Although psoriasis is usually diagnosed clinically, the doctor might need to take a small sample of your skin (biopsy) for examination under a microscope to confirm the diagnosis or rule out other disorders that can cause similar symptoms. A biopsy can help determine what kind of psoriasis you have, and how far the condition has spread.

The doctor will use a type of anesthesia to numb the area before performing a skin biopsy. Depending on the location, this may be local anesthesia, conscious sedation or general anesthesia. Once the anesthesia takes effect, most biopsies are painless.

Using a scalpel, the dermatologist will remove a small piece of the affected area and send it to a lab to be examined under a microscope. The results should be available in about a week.

In most cases, the histologic findings of psoriasis are characteristic with sharply demarcated scaly plaques with elongated ridges on the extensor surfaces of the body. This is an immune-mediated disorder characterized by hyperkeratosis, parakeratosis, acanthosis, dilated blood vessels and a lymphocytic infiltrate in the epidermis.

Psoriasis also causes nail changes, including pitting and splinting of the nails. Pitting is caused by the accumulation of excess keratin in the matrix of the nail plate, causing the cells to slough off prematurely. In the nail bed, psoriatic lesions may lead to leukonychia and onycholysis.

Other treatments

Other systemic treatments for psoriasis include methotrexate, cyclosporine, and the newer biologic agents. In general, the use of these agents is reserved for patients who are refractory to topical therapies and/or phototherapy. However, patients with limited disease are also candidates for systemic therapy.

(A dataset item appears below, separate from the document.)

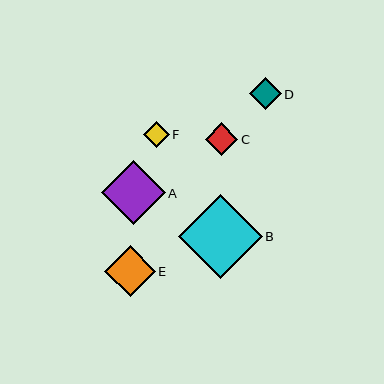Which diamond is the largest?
Diamond B is the largest with a size of approximately 84 pixels.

Etanercept is a TNF-alpha inhibitor that is of benefit in psoriasis. It is a first-line therapy for patients with chronic moderate to severe plaque psoriasis and also is an effective treatment of psoriatic arthritis. Standard adult dosing is a subcutaneous injection of 50 mg twice weekly for three months, followed by 50 mg weekly maintenance dosing.

Systemic retinoids are of benefit in patients with pustular psoriasis and in patients with HIV-associated psoriasis. Acitretin is the retinoid of choice, although it is a potent teratogen and is not recommended in women who might become pregnant. The newer retinoids, including isotretinoin and adapalene, have similar efficacy to acitretin but are less teratogenic.

Guselkumab is a human IgG1 lambda monoclonal antibody that targets the p19 subunit of IL-23. It is of benefit in psoriasis by inhibiting IL-23 signaling. It is approved by the FDA for patients with severe psoriasis who have failed to respond to other therapies or phototherapy. The standard dose is 100 mg administered every other week by injection. A weight-based regimen is also available.